La constitución de este modelo de visión hegemónica del hecho urbano, se ha fundamentado presentando los intereses particulares del sector productivo de la construcción, como los intereses de toda la sociedad; acompañándolo por una costumbre fuertemente establecida, que ha construido un imaginario colectivo que asume la vivienda como una mercancía, en su doble condición de bien de uso y depositaria de patrimonio.

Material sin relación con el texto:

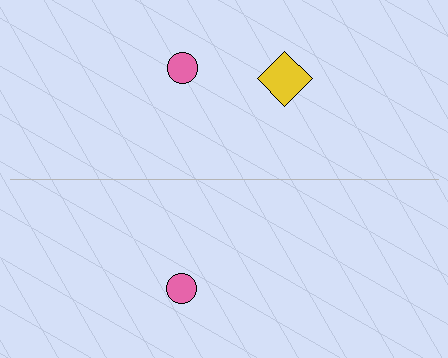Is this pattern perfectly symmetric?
No, the pattern is not perfectly symmetric. A yellow diamond is missing from the bottom side.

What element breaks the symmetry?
A yellow diamond is missing from the bottom side.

Este modelo de producir ciudad ha obviado la condición equidistributiva originaria del urbanismo que, acompañada por instrumentos jurídicos, está configurado un nuevo marco de actuación, desencadenado un delicado umbral habitacional y un espacio social cada vez más segregado y estratificado. Cabe recordar los tristes episodios de las edificaciones que han debido ser demolidas; hecho que se suma a una cadena de fallas y abusos en espacios públicos y zonas de reserva natural que poco o nada interesan a este sector con sus pretensiones económicas.

Aparentemente en Bogotá y en el resto de las ciudades del país muchas personas piensan que cualquier intervención puntual, a escala local o metropolitana, por generar cambios en el uso actual del predio y reacciones en los predios vecinos o en el entorno general, se puede involucrar dentro del concepto inocuo de “renovación urbana”.

Y es que para muchos “renovación urbana” es “borrón y cuenta nueva”; no han entendido que aparte de redes de infraestructura existen redes sociales que han tardado muchos años en consolidarse y que es con ellas con las que hay que trabajar; más la regeneración urbana, que la renovación.